The music for Viva Elvis is essentially a live mash-up, not unlike the Zappa on Zappa tour. Presley's vocals were extracted and remastered from his original recordings - a total of 17,765 samples - and are presented in the context of a modern sevenpiece band, with two drummers and guitarists and a threepiece horn section. Much of the material swells with an orchestral urgency that recalls the Arcade Fire while "Jailhouse Rock" swings with Zeppelin fervor. The only misstep is "Burning Love," which tries too hard to take it to 11 as a montage of Elvis' films stream in the background. Even that, however, sounds remarkable in the 1,825-capacity opera-style theater, which boasts the largest fiber optic sound system in the world, with 75 sub-woofer speakers built in under the seats.

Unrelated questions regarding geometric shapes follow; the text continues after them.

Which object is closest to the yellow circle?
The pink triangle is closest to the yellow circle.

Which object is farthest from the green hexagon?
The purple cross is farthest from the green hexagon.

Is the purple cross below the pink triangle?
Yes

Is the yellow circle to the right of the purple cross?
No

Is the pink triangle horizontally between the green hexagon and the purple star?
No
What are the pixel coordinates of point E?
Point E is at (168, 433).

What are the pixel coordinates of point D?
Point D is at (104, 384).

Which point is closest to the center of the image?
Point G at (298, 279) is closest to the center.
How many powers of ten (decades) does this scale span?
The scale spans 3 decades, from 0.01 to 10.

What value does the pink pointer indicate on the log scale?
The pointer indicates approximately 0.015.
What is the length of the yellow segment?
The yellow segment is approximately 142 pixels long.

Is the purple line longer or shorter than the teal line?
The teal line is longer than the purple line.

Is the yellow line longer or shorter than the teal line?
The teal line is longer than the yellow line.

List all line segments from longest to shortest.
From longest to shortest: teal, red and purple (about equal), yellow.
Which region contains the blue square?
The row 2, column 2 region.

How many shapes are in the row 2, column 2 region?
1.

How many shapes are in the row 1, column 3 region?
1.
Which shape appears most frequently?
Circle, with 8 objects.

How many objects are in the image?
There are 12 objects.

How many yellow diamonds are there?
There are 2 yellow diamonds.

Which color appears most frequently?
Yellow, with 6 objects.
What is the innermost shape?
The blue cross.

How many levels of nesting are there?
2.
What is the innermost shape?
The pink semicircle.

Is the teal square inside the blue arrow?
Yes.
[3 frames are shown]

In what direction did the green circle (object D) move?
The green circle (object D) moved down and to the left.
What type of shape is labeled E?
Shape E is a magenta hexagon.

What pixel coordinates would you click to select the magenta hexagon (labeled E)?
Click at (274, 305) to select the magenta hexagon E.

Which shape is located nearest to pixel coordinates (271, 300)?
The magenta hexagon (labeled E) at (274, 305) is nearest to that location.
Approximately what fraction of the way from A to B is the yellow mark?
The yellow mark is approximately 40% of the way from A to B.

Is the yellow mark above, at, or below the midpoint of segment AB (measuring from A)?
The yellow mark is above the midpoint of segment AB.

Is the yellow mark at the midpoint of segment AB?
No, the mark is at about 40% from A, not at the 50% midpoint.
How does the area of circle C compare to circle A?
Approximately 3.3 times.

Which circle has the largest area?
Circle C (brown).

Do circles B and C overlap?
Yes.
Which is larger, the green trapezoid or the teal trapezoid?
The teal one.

Also worth mentioning is the employment of former Pink Floyd lighting designer Marc Brickman.
Viva Elvis is a family affair, coming across like a one-stop revue of all that Sin City has to offer. A character portraying manager Colonel Parker has four monologues - a first for Cirque - that offer a bit of obligatory background information, and there are a number of dance sequences, showgirls ("Viva Las Vegas"), and even a wild Western scene (set to a medley of "Mystery Train"/ "Blue Moon"/I Don't Care If the Sun Don't Shine"/"Trying to Get to You"/"Baby What You Want Me to Do"/"Tiger Man"). It's executed with Olympic grace and artistry, no surprise considering there are three past medalists in the show. Most impressive was the elegant trapeze duet during "One Night with You" and the carnival trampoline scene for "Got a Lot of Livin' to Do," which felt like a scene lifted right out of a Daniel Johnston comic.
Cirque du Soleil's production of the Beatles' Love the following night at the Mirage Hotel and Casino, by contrast, was a work of pure psychedelic imagination, equal parts Alice in Wonderland, Willy Wonka & the Chocolate Factory, and Yellow Submarine. This magical mystery tour is an exercise in fantastical contortion and childish dreams, bringing to life iconic characters from "Eleanor Rigby" to the "Octopus's Garden," though surprisingly, the carnival theatrics of "Being for the Benefit of Mr. Kite" featured an artist performing on a flat swing and not by trampoline.
On record the Love soundtrack - a kaleidoscopic mash-up of original Beatles standards, helmed by George Martin and his son Giles - sounds a bit too safe, but it makes perfect context within the production, which debuted in 2006. It's instantly familiar but tweaked just enough to catch the audience off guard, adding almost subliminally to the disorienting aura of the production. Likewise, the effect of the 360-degree stage felt like stepping into a snow globe, with "Lucy in the Sky with Diamonds" floating overhead.
All Together Now, the Grammy award-winning documentary about the making of Love, was recently released to DVD and should be required viewing for fans of the show. This was the first time the Beatles' catalog was authorized for use in a theatrical production, and the insight offered Paul McCartney, Ringo Starr, and especially George Martin sheds light on both the production and history of the band, while George Harrison is credited with the original idea and as the spiritual inspiration of Love. It's particularly interesting to witness the fierceness with which Yoko Ono defends the vision of her late husband John Lennon, at one point even sympathizing with the director. Yet, it's precisely that push and pull between the Beatles and Cirque du Soleil that makes Love such a masterful, interpretive rendering of music and acrobatics.